Dry-run (Preview Changes)
./scripts/setup-cron.sh --config config/scrape-targets.json --dry-run
Remove Cron Entry
./scripts/setup-cron.sh --remove
Monitoring Exports
Check logs from your last run:
# Primary log file (default from setup-cron.sh)
tail -f logs/discord-scrape.log
# Recent cron execution (system log)
sudo grep discord-scrape /var/log/syslog # Debian/Ubuntu
sudo grep discord-scrape /var/log/cron # CentOS/RHEL
# Container build/run issues
docker compose logs -f
After a scheduled run, confirm archives grew in place:
./scripts/prove-incremental-append.sh --target KotOR_discord_msgs
Performance Considerations
- First export of a channel can be slow (API rate-limited)
- Incremental updates are much faster (only new messages)
- Large channels (100k+ messages) may take several minutes
- Rate limiting: Discord's API has strict per-user limits; repeated failures may indicate you've hit them
Space requirements:
- Typical channel: 1-10 MB per year of messages
- Large channels: 50-100 MB per year
- Full guild: 500 MB - several GB depending on activity
- Multi-year catch-up in container: may OOM on first export; set
DCE_CONTAINER_MEMORY=8ginscrape.envand use--salvage-before-scrape(see Troubleshooting)
Smoke test validation
Run the full offline suite from the repo root (requires jq). 21 offline smokes run by default; add --include-container for a 22nd local-only check:
./scripts/run-all-smokes.sh
With Docker/Podman, include the container smoke:
./scripts/run-all-smokes.sh --include-container
Archive integrity helpers (not smokes; run against live ~/Documents trees):
./scripts/audit-archive-json.sh --target KotOR_discord_msgs
./scripts/salvage-truncated-export.sh path/to/export.json # truncated JSON only
./scripts/prove-incremental-append.sh --target NAME # live grow-only proof (needs token)
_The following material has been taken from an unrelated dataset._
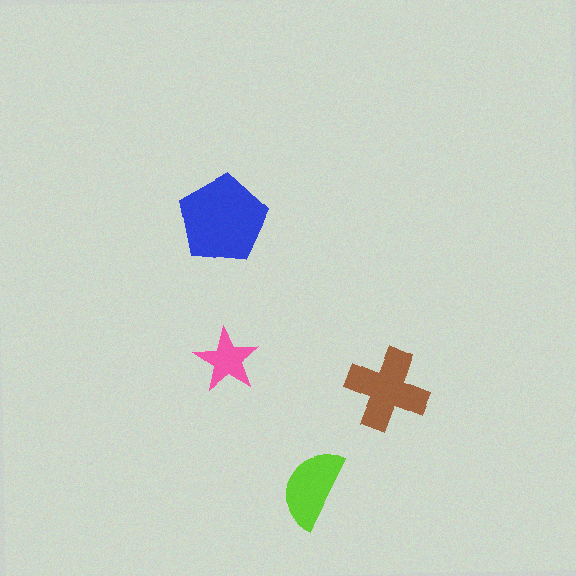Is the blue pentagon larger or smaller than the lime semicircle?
Larger.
| Script | CI (recurring-scrape-smoke) |
Notes |
|---|---|---|
archive-disk-space-smoke.sh |
yes | Disk preflight / DCE_MIN_FREE_MB |
audit-archive-json-smoke.sh |
yes | Invalid JSON detection |
bootstrap-recurring-scrape-smoke.sh |
yes | Bootstrap dry-run |
cron-idempotency-smoke.sh |
yes | Cron installer idempotency |
documents-scrape-smoke.sh |
yes | Unified Documents workflow + lock gate |
end-to-end-preflight-smoke.sh |
yes | Preflight wiring |
error-path-smoke.sh |
yes | Failure paths |
gh-approve-pr-runs-smoke.sh |
yes | Fork PR workflow helper |
operator-handoff-smoke.sh |
yes | Operator handoff dry-run |
prove-incremental-append-smoke.sh |
yes | Offline prove snapshot/compare |
run-discord-scrape-host-lock-smoke.sh |
yes | Archive-root scrape lock |
run-discord-scrape-host-smoke.sh |
yes | Host wrapper |
run-discord-scrape-smoke.sh |
yes | Append-only merge coverage |
run-operator-proof-smoke.sh |
yes | Scrape + prove dry-run |
run-operator-validation-smoke.sh |
yes | Validation runner dry-run |
scrape-here-smoke.sh |
yes | Workspace bridge launcher |
scrape-lock-status-smoke.sh |
yes | Lock status + stale reclaim |
setup-cron-smoke.sh |
yes | Cron setup dry-run |
sync-gui-bridge-doc-smoke.sh |
yes | GUI bridge doc sync |
verify-documents-auth-smoke.sh |
yes | Archive verify + auth bootstrap |
verify-operator-ready-smoke.sh |
yes | Host prerequisite checks |
container-smoke.sh |
no (local) | Docker build + help / list-targets; use --include-container |
GitHub Actions runs ./scripts/run-all-smokes.sh via .github/workflows/main.yml job recurring-scrape-smoke.